Un vero e proprio zoo in miniatura, quello trovato nella valigia di un uomo fermato all’aeroporto di Bangkok. La notizia è stata riportata dall’agenzia stampa Gea Press. All’interno della borsa sono state rinvenute oltre 1100 tartarughe e perfino un coccodrillo. Il trafficante di origini pakistane era già stato fermato ed arrestato nel 2008 per il medesimo reato. In quel caso, le autorità tailandesi avevano sequestrato 778 esemplari di tartarughe, sempre custodite all’interno di una valigia. Nel sud est asiatico episodi come questo sono all’ordine del giorno ed il traffico di animali esotici e rettili rappresenta una vera e proprio piaga.

Secondo quanto sostengono i membri dell’Uffico Traffic del Wwf, proprio il mercato di Chatuchak, che si tiene ogni fine settimana proprio a Bangkok, si sarebbe specializzato negli anni nella vendita di animali esotici destinati agli acquirenti di mezzo mondo.
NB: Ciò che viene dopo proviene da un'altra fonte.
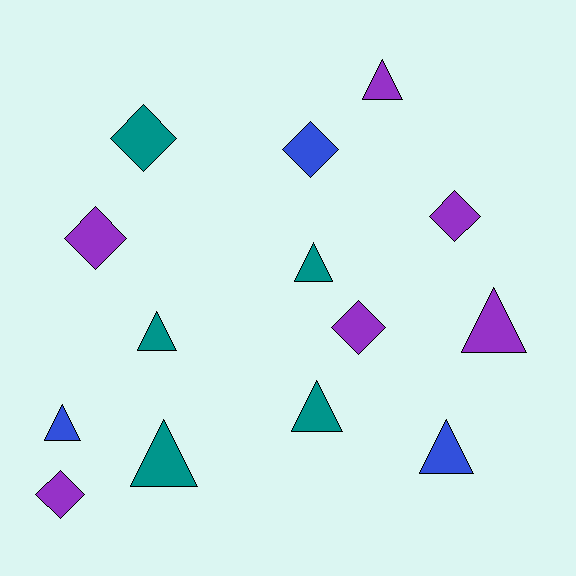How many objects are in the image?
There are 14 objects.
Molte delle tartarughe stellate indiane, come quelle trovate nella valigia del trafficante, provengono proprio dal mercato illegale Tailandese, dove ogni anno un gran numero di trafficanti si reca per incrementare il mercato dei rettili esotici.

Sempre secondo gli esperti dell’Ufficio Traffic del WWF, il commercio illegale di tartarughe è destinato al mercato della carne e a quello dei terraristi. Proprio per questa duplice funzione, le popolazioni di tartarughe selvatiche si stanno decimando con il passare del tempo. In alcuni paesi come il Madagascar, si stima che ogni settimana siano migliaia le tartarughe trafugate dai loro habitat naturali. Questo fa pensare che per alcune specie l’estinzione sia ormai vicina.

Molto grave, inoltre, il rapimento dell’esemplare di coccodrillo, il Gaviale del Gange, ritrovato nella valigia del trafficante pakistano presso l’aeroporto di Bangkok. Tale specie di rettile, infatti,  secondo i parametri della Convenzione di Washington, è inserita nel massimo grado di protezione. Ciò significa che è in vigore il bando totale del commercio di questo rettile.